The chief shot me a look. “I’ll follow up with her when I’m through with you. But I have another reliable witness who made that exact same claim.”

I knew exactly who that was.

“Lori Spandle isn’t a reliable witness,” I said. “She’s been out to get me since high school.” I could have mentioned that Johnny Jay has been out to get me since then, too, but I didn’t want it to sound like sour grapes. “Where is Lori anyway? I really need to talk to her.”

“I never mentioned my witness’s name, so back off. I should get your sister in here. She’s the one who spilled the beans about you and the victim,” he said.

“Yes, bring her in right now so we can clear this up.”
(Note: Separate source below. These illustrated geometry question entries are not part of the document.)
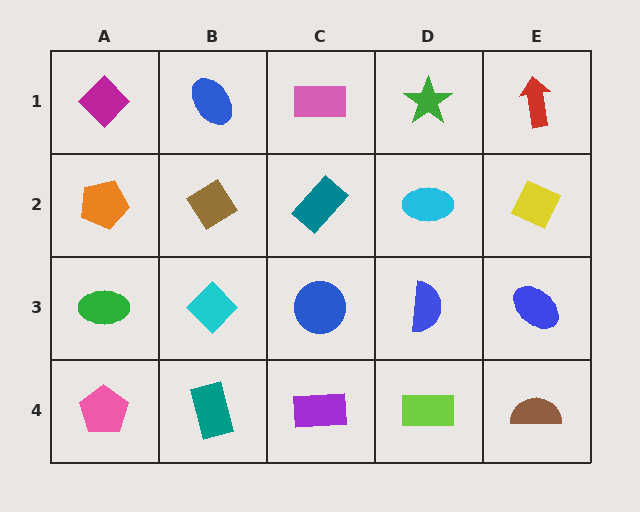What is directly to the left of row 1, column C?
A blue ellipse.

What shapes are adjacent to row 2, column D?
A green star (row 1, column D), a blue semicircle (row 3, column D), a teal rectangle (row 2, column C), a yellow diamond (row 2, column E).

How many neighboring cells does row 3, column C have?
4.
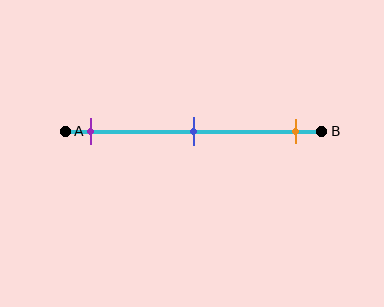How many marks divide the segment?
There are 3 marks dividing the segment.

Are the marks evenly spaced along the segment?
The marks are evenly spaced relative to one another, but the two end sections (A to the first mark and the last mark to B) are shorter than the gaps between the marks, so they do not divide the segment into equal parts.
“She’d stick up for you, wouldn’t she? She’d lie right to my face.” He sneered. “Here’s one possibility: You and the deceased start getting all hot and heavy and he does something you don’t like, maybe something especially kinky and he won’t stop, so you end up killing him. Or maybe you like what he’s doing, but get carried away, if you follow my drift. Pretty soon, you realize he’s dead. The whole thing could have been an accident. Either way, he’s not around anymore and you don’t know what to do with the body. So you stuff it into the fireplace.”

I had to interrupt at this point because the whole thing was so unbelievable. “That is the stupidest…”

“Pipe down. Killers do strange things in a panic. Anyway, once he’s dead, you calm down and come up with a better plan. Send Lori Spandle over there, let her discover him. You know her pretty well, know how she reacts to a crisis; not too good with them, is she? She does exactly what you think she’ll do. She runs away. But what you didn’t plan on was that she decided to keep her mouth shut. Partly to save the last few hours of her husband’s festival. Partly because she feels responsible because she rented to the deceased, and she doesn’t know how to handle it.”

Talk about a twisted story. Lori Spandle hasn’t taken responsibility for a single thing her entire life. What a crock.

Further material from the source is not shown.